P.S. "I'll make it worth your while." I, of course, immediately made up my mind with the greatest delight. Apart from the financial benefits, with his influence, a distribution of my Mark Twain sketches represented a success as I have scored with no other work. Not only the best British and American papers, but also newspapers like the Melbourne Punch, Calcutta Advertiser and many others, snatched up these sketches. | Mark Twain and me. To commemorate jointly shared journalistic joys and sorrow. |
When our brave Minneapolis, an efficient vessel in the prime of life, on a glorious June morning left the port of New York, I met on the sundeck with the "grand old man" leaning straight against the railing of the ship, besieged by reporters, convulsively trying to escape the inevitable interviews to which they pressed him. At Sandy Hook the curious gentlemen left together with the pilots of the ship. Mark Twain, deeply moved by his daughter Clara's farewell, looked with a blank expression in his otherwise lively eyes on the colorful throng of small steamers and sailboats around that we soon left far behind us to meet only here and there larger ships of different flags. Incidentally, I beg you not to be frightened: I would like not to describe the crossing in detail from New York to London, which I presume to be known, particularly as our Minneapolis neither collided with an iceberg nor caught on fire. But one way or another, it was not quite ordinary travel adventures that happened. The importance of traveling in the presence of Mark Twain, was the most interesting phenomenon itself, the thought of the other adventures can be shrunk into nothing by comparison.

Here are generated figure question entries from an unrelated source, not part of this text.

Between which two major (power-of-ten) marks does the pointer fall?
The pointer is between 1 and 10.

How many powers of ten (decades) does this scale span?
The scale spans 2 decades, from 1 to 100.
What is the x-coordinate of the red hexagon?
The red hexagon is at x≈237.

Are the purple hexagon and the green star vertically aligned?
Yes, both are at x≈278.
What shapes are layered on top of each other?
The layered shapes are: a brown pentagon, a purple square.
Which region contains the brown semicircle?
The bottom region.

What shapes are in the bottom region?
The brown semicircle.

Mark Twain had reserved a large part of the rear decks consisting of a reception room, bedroom and bathroom, for his person. Following this, there was the cabin that I should share with Mr. Ashcroft during the trip. Since I felt like no gymnastic feats, Ashcroft took the top bunk which I preferred to give him, and which he solemnly assured me to be absolutely seaworthy, and we agreed with regard to the order of dressing and undressing.

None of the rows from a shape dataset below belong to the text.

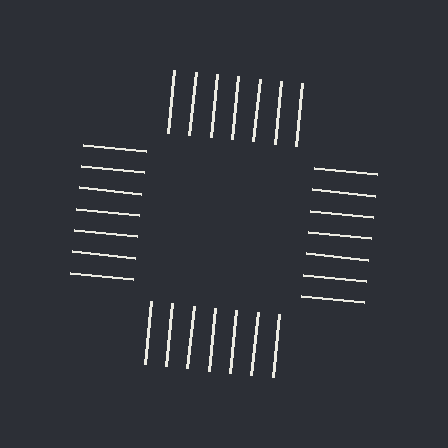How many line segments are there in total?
28 — 7 along each of the 4 edges.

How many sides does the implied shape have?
4 sides — the line-ends trace a square.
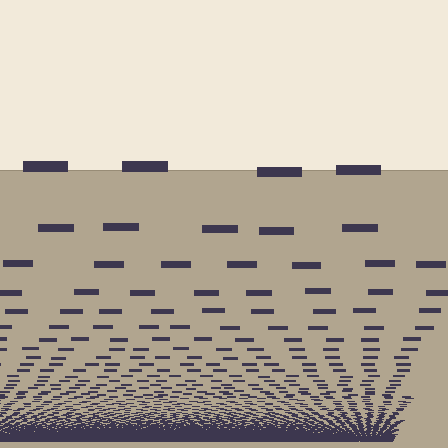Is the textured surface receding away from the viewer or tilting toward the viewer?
The surface appears to tilt toward the viewer. Texture elements get larger and sparser toward the top.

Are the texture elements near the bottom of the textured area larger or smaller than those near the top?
Smaller. The gradient is inverted — elements near the bottom are smaller and denser.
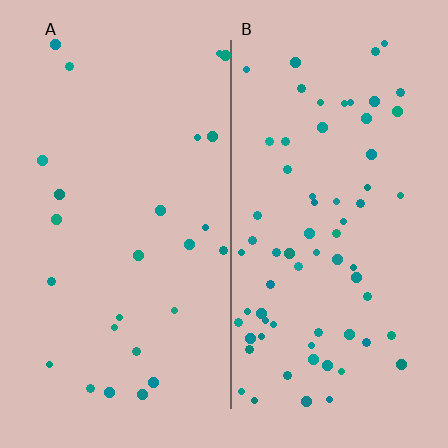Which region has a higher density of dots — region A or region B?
B (the right).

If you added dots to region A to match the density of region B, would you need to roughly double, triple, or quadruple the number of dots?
Approximately triple.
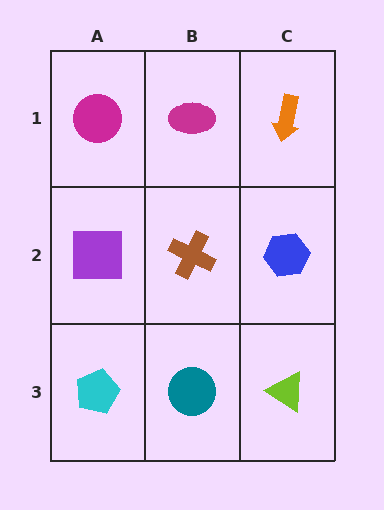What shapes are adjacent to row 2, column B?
A magenta ellipse (row 1, column B), a teal circle (row 3, column B), a purple square (row 2, column A), a blue hexagon (row 2, column C).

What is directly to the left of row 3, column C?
A teal circle.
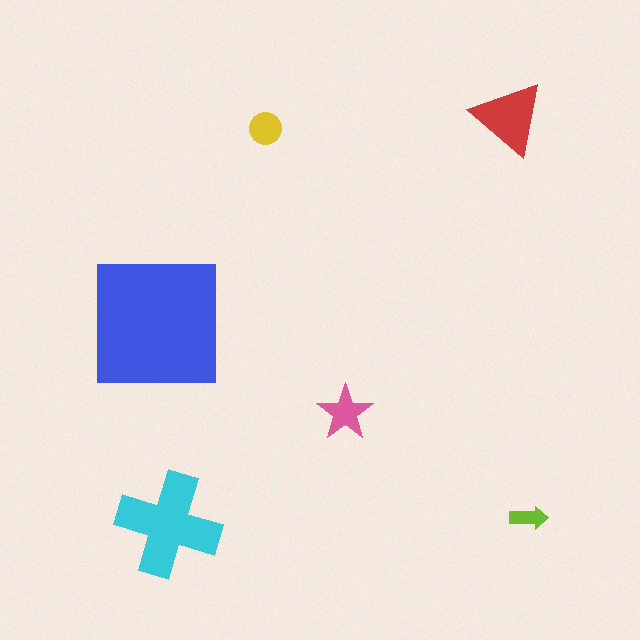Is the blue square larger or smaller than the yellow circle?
Larger.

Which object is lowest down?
The cyan cross is bottommost.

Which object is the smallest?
The lime arrow.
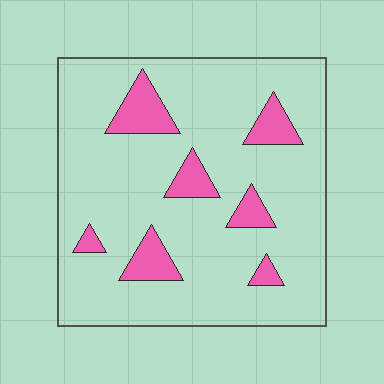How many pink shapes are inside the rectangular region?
7.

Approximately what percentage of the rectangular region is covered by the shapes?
Approximately 15%.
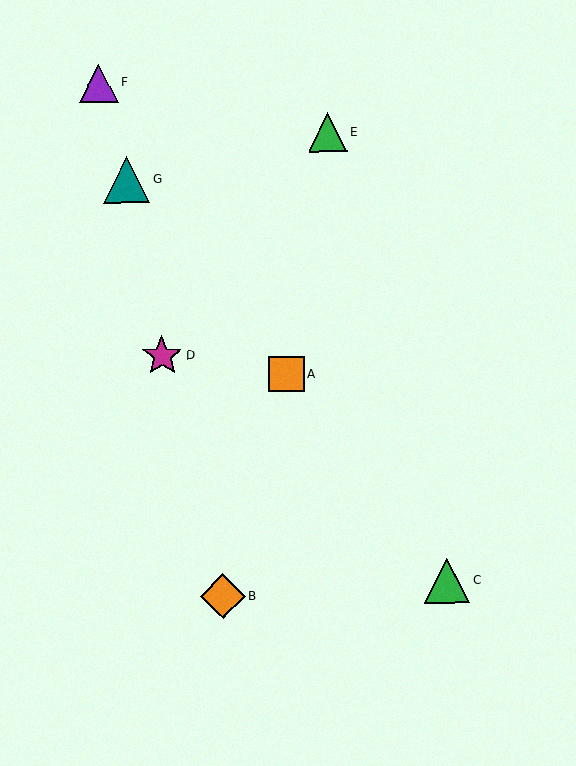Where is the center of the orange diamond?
The center of the orange diamond is at (223, 596).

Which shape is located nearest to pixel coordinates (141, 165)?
The teal triangle (labeled G) at (126, 180) is nearest to that location.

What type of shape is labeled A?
Shape A is an orange square.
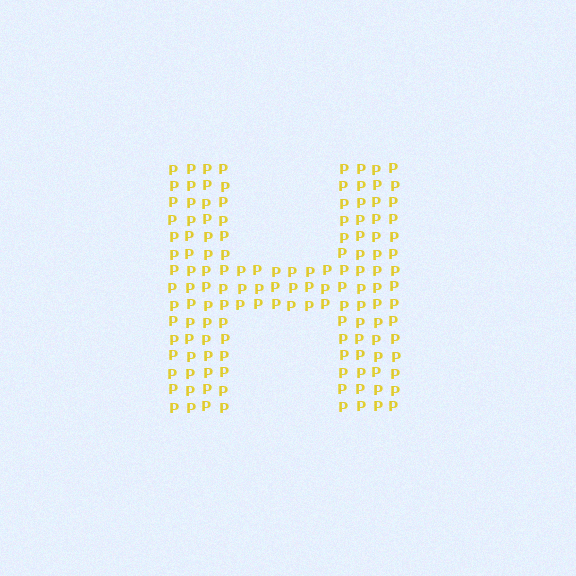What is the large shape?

The next morning as Mark Twain entered the fresh scrubbed promenade deck to take his morning walk, he encountered a dense row of hungry eyes that were directed at him as cannon muzzles on the enemy. But Mark Twain did not quickly lose his good humor and even encouraged some of the gifted amateurs to capture him with me on the film. The resulting images, some of which were excellent, he himself captioned "Two humorists of the pen and pencil" which various newspapers reproduced with pleasure.
Mark Twain's
favorite pose.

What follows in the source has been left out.